Бродячие скоморохи показывали свою силу и ловкость; в толпе сновали гадалки, и какой то знахарь, взобравшись на повозку, громко выкрикивал разные средства для красоты, талисманы, возбуждающие любовь, мази, возвращающие седым волосам их прежний цвет, настойки, излечивающие от всех болезней, и заговоренные деньги, пособляющие торговле. Весело смеясь и толкаясь, народ поедал сласти, слушал предсказанья и накупал всевозможных снадобий и талисманов. Тем не менее, внимательный наблюдатель заметил бы, что веселость и беспечность толпы были скорее кажущимися, чем действительными, и проявлялись искренно лишь у женщин, да у детей.
Мужчины, наоборот, собирались кучками и шумно обсуждали, кто по чешски, кто по немецки, разные вопросы, касавшиеся папы Григория XII, короля, Гуса, Пизанского собора и деление голосов по народностям в университете. Надо заметить, что чехи и немцы собирались особо, а враждебные взгляды и вызывающие речи, которыми они перебрасывались, не обещали ничего хорошего.
Два человека в темных плащах проходили молча по большой площади Нового города, не вмешиваясь ни в одну из кучек. Один из них был Брода, учитель ратного искусства графа Вальдштейна.
Минувшее время, казалось, бесследно пронеслось над ним: его высокая и мощная фигура все еще была стройна и гибка, по прежнему от него веяло спокойной, уверенной в своем могуществе силой и несокрушимым здоровьем, а зоркие глаза не утратили блеска и строго смотрели из под нависших бровей. Лишь пробивавшиеся в волосах серебряные нити, да морщины в углах глаз указывали, что и он поддается натиску времени.

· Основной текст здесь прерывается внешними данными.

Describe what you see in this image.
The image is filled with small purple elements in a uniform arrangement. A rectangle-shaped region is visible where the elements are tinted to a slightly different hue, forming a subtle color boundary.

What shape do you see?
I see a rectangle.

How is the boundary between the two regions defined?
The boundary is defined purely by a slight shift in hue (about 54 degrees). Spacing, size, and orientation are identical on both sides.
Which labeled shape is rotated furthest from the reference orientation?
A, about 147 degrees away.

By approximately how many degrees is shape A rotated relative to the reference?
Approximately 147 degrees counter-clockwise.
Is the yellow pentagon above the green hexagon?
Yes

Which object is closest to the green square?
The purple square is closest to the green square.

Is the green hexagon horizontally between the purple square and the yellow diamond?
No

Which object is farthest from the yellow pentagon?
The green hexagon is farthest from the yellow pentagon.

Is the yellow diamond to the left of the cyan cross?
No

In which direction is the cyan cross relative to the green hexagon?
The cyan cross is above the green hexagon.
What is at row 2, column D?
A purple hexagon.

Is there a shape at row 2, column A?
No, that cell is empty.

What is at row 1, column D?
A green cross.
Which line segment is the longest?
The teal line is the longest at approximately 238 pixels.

Спутник его был молодой человек, лет двадцати, высокий и худощавый. Бледное и нежное, как у девушки, лицо его было тонко и правильно; густые, белокурые волосы покрывали голову; серые, добрые глаза светились умом. В эту минуту грусть туманила его взор, и выражение неудовольствия застыло на его розовых, тонко очерченных губах.
Занятые своими мыслями, они молча дошли до угла площади. Там была харчевня и в широко раскрытую дверь виднелась большая зала, уставленная столами и скамейками, а в самой глубине устроена была стойка со жбанами и бутылками. Над громадным очагом, на вертелах, жарились дичь и мясо, и теплый, вкусно пахнувший воздух чувствовался даже на улице. Брода остановился, потянул в себя запах съестного и затем, обращаясь к спутнику, сказал:
– Зайдем, Светомир! Поедим дичины, да выпьем по кружке вина! Ты ничего не ел сегодня, это не годится; ведь ты еще не монах, черт возьми! Не из пустого живота идут нужные мысли.

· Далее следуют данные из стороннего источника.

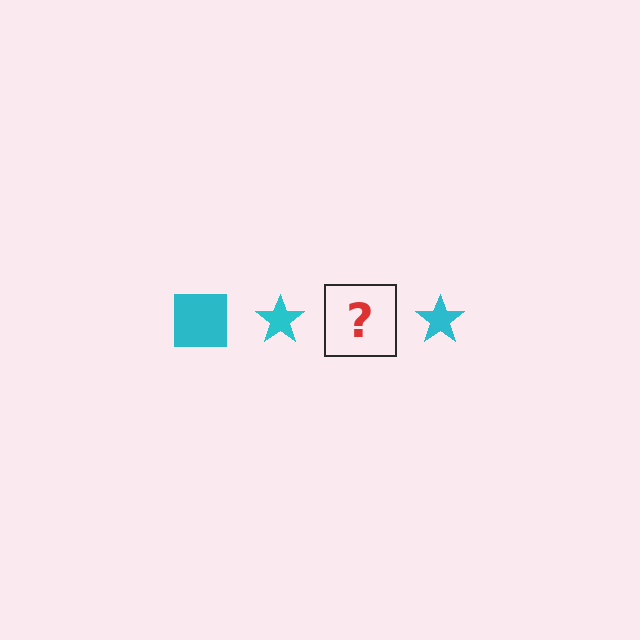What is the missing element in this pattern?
The missing element is a cyan square.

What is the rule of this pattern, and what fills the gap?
The rule is that the pattern cycles through square, star shapes in cyan. The gap should be filled with a cyan square.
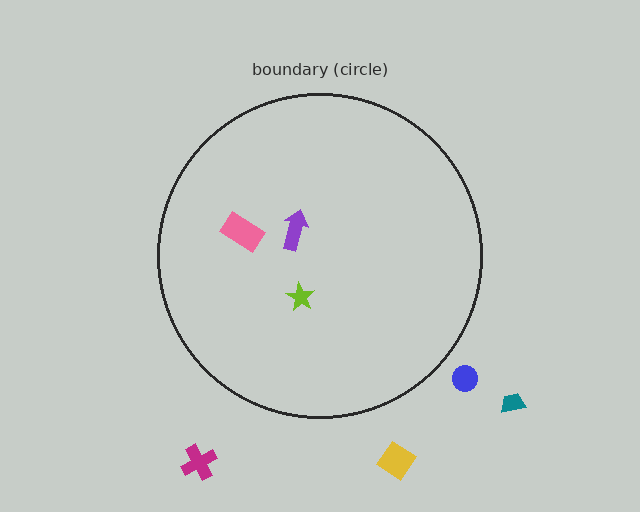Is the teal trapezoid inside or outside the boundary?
Outside.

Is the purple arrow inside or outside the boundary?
Inside.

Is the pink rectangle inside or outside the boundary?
Inside.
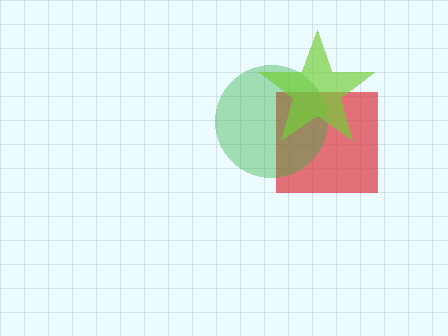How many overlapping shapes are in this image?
There are 3 overlapping shapes in the image.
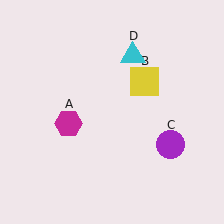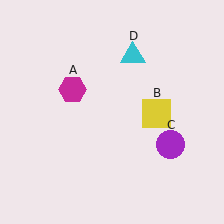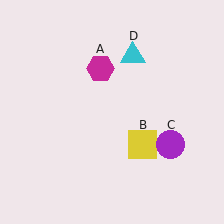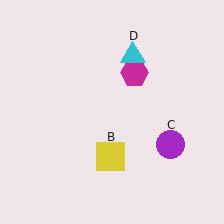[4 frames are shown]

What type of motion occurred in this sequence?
The magenta hexagon (object A), yellow square (object B) rotated clockwise around the center of the scene.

Молодой человек заглянул в залу и затем, словно желая отогнать докучные думы, провел рукой по лицу.
– Хорошо, зайдем! – ответил он. – Только там сидит толпа немцев и, должно быть, пьяных.
– А пусть себе их сидят. Вот еще! Недостает только, чтобы мы стали стеснять себя, боясь их потревожить, – насмешливо сказал Брода, входя во внутрь.
Зала была битком набита народом: почти все столы были заняты немцами, – бюргерами, студентами и монахами, – и только в глубине, у самого очага, сидело несколько кучек чехов, беседовавших вполголоса; то были по преимуществу рабочие и ремесленники. Брода и Светомир заняли пустые места у стола, за которым уже сидели двое, – толстый купец и студент; они смерили сперва вновь пришедших недружелюбным взглядом, а потом продолжали громко беседовать с соседними столами.
Говорили по немецки и обсуждали жгучие вопросы дня: раскол двух пап, которому собор кардиналов в Пизе должен был положить конец, и распределение голосов в университете. Студент рассказывал, что, несколько дней перед тем, у ректора Генриха фон Бальтенгагена  состоялось большое совещание, на котором присутствовали уполномоченные архиепископа, и после оживленных прений и великолепной речи магистра Гюбнера большинством было постановлено, что духовенство и университет останутся верными папе Григорию XII.
– Умно и справедливо! Христиане не могут играть совестью, согласно требованию минуты, и перебрасываться папами, точно это яблоки, а не главы христианской церкви, – крикнул богато одетый, краснорожий бюргер.
– Да, ты прав, Готхольд! Мы все останемся послушными папе Григорию XII, и в виду решения такого почтенного собрания король, конечно, не уступит наветам виклефистов и не даст своего одобрения кардиналам, – добавил другой немец.
– Будем надеяться! Да, в самом деле, пора прекратить нечестивые происки этих сектантов. По их милости, вся Богемия заподозрена в ереси и осрамлена перед лицом христианского мира, – заговорил первый бюргер и добавил несколько обидных слов для чешской национальной партии, и ее попыток восстановить права своего народа.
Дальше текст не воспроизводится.